Microblogging Jumps in the Middle
Characterized by ease of use and compactness, these new forms of communication are racing to fill a niche between blogs and social networks. In addition to the standard publishing, which both borrowed from blogs, both services have taken ideas from social networking sites, as well, allowing people to remix and see each other's content.
Twitter has mashed up communication and personal publishing to create a compelling new form of real-time publishing. The idea of expressing of what you are doing right now in less than 140 characters is clever, but remixing other users' posts and allowing people to subscribe to each other's messages was the stroke of genius that made Twitter a hit. But while Twitter is probably a descendant of a chat and social networking, Tumblr is a direct remix of blogging and social networking.
Tumblr dramatically simplifies blogging in the same way that blogs simplified web sites. Unlike traditional blogging software - Blogger, Typepad, Wordpress, MoveableType - Tumblr posts are much more focused and shorter. The simplicity is achieved by focusing each post on a single object - a photo, a video, a link, a quote, or a piece of text. Tumblr supports rich text editing, but it has been downplayed in favor of quick posting. It is also possible to have widgets and other stuff present in your Tumblr's sidebar, but most Tumblr blogs do not use them, favoring instead a clean, bare look. The point is to simplify blogging by focusing on the personal lifestream, the essence of personal content.
Verticalization of Everything
Coming back to Fred Wilson's observation - the emergence of microblogging is not an accident. It represents a well known trend of verticalization. When new markets form they continue to be partitioned into niches. Since the gap between blogging and social networking was very wide, and the audience was quite different, microblogging emerged. Tumblr in particular defines a new class of users. These are people who may be daunted by the complexity of blogging platforms, but want more than the primitive publishing offered by social networks. In addition, Tumblr is appealing to users like myself, who use blogging platforms professionally, but are happy with a lighter solution for a personal blog.

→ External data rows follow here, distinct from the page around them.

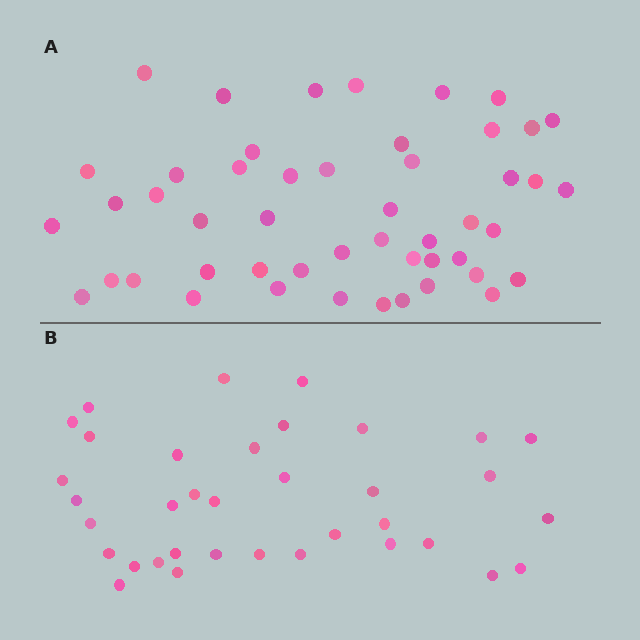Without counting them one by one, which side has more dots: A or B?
Region A (the top region) has more dots.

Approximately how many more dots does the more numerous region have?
Region A has approximately 15 more dots than region B.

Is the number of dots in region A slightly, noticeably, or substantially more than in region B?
Region A has noticeably more, but not dramatically so. The ratio is roughly 1.4 to 1.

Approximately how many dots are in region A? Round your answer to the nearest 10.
About 50 dots. (The exact count is 49, which rounds to 50.)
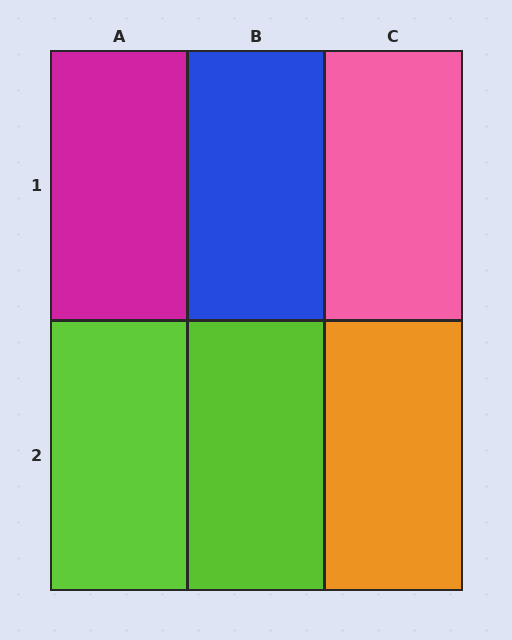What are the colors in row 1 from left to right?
Magenta, blue, pink.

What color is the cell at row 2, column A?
Lime.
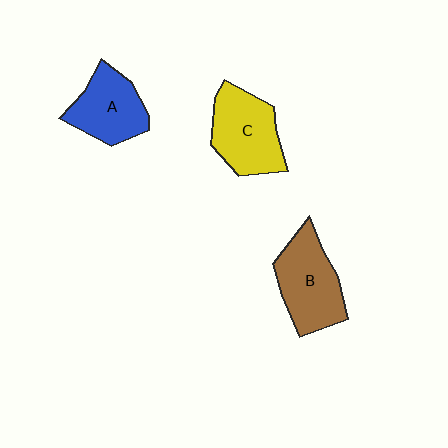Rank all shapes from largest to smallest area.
From largest to smallest: B (brown), C (yellow), A (blue).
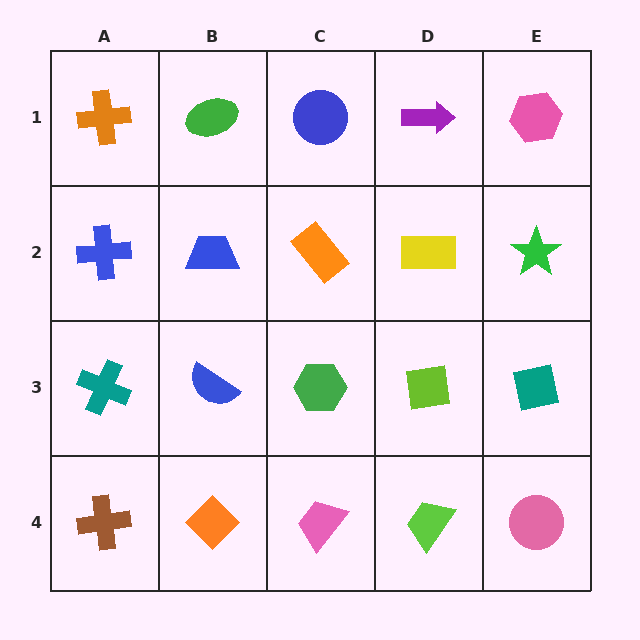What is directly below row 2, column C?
A green hexagon.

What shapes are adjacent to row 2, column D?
A purple arrow (row 1, column D), a lime square (row 3, column D), an orange rectangle (row 2, column C), a green star (row 2, column E).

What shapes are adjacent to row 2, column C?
A blue circle (row 1, column C), a green hexagon (row 3, column C), a blue trapezoid (row 2, column B), a yellow rectangle (row 2, column D).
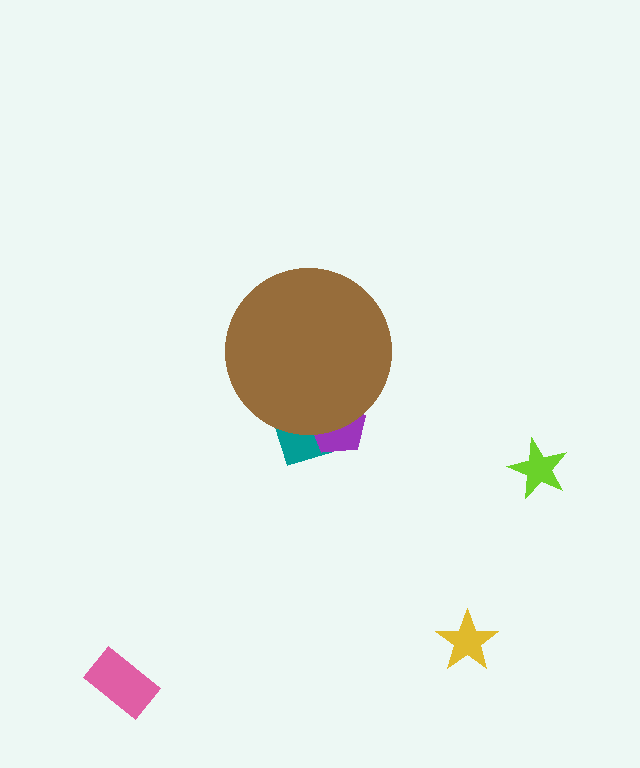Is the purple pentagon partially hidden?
Yes, the purple pentagon is partially hidden behind the brown circle.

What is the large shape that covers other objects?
A brown circle.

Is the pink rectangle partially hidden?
No, the pink rectangle is fully visible.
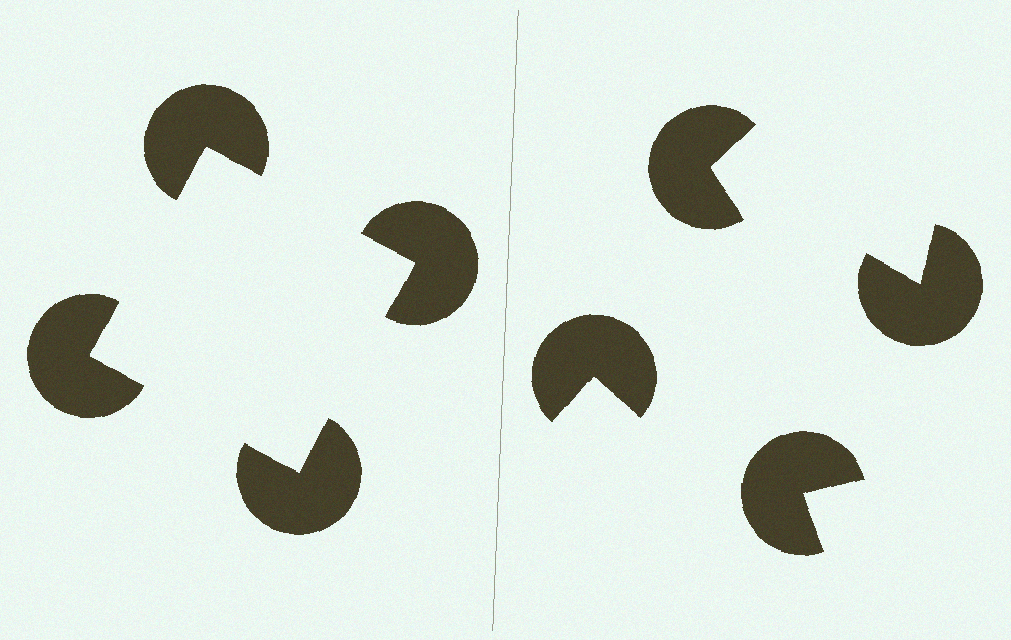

In terms of ease of use and elegance of delivery, Tumblr certainly fills its niche. The bigger question is, would people find the social aspects of Tumblr interesting? On one hand, as Fred Wilson points out, the fact that your personal stream is mixed with other people's streams is cool. Beyond cool, however, is there a value in seeing small, random bits from other people's lives? This is different from reading people's blogs, where posts seemed to be lengthier and more topical. Yet, the answer is likely still to be yes.
The personal publishing market evolved from cumbersome web sites to online diaries called blogs to social networks and more recently to microblogs. Each form of personal publishing is different and each has its niche and audience. While social networks have been the most wide spread, the content creation there feels different from publishing. Because traditional blogging platforms are powerful and still require technical know-how, microblogging has evolved as an intermediate form of self-publishing. Microblogging has a shot of spreading blogging further into the mainstream as well as swaying some professional bloggers to start personal blogs.